Exhaust gas does flow up through a special passage inside the lower and upper intakes, into the back side of the EGR spacer. This is a contained passage, and not part of the fresh intake air at this point. Once the EGR valve is commanded open by the PCM, the exhaust gases flow out from the EGR spacer, thru the EGR valve, and back into the EGR spacer on the front side where it mixes with the fresh intake air.

To delete that system entirely, you either run an intake manifold or cylinder head that doesn't have that EGR passage, or you simply run lower intake gaskets that don't have the EGR hole in them. The hole is in the middle of the gasket. Then, you can remove the EGR valve, EGR vacuum regulator, and use a block-off plate where the valve used to bolt on. Or, use the EGR delete plate instead of a block-off plate and EGR spacer. Finally, you have to shut the EGR system off in the tune.
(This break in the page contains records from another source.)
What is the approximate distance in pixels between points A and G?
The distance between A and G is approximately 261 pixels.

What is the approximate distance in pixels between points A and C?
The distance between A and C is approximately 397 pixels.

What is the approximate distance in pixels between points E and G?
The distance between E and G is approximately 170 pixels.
You don't really need the EGR blockoff plate if you have the lower intake gaskets without the EGR hole, or if you have an intake that doesn't have EGR ports. But adding the plate looks nice, and keeps water and dirt from finding it's way into the unused EGR passage. Without an EGR spacer, there is no way for anything to get into the motor anyway.
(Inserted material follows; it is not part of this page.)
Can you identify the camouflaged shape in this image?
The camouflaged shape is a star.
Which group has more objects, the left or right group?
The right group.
Buying an intake that doesn't have the EGR ports is probably not easy, and the labor for changing intakes is the same labor of just changing the gasket to a no-EGR hole gasket. So unless you want to buy the intake anyway, I wouldn't consider this to be the easy way to delete EGR.

If you google pictures of a stock 5.0 intake manifold (upper and lower), and of a EGR spacer that's off the engine, you will see how the system works. Any tuning ship that has tuning software for your year car, and a chip burner and chips, can turn these systems off. We do this all the time on track-only vehicles.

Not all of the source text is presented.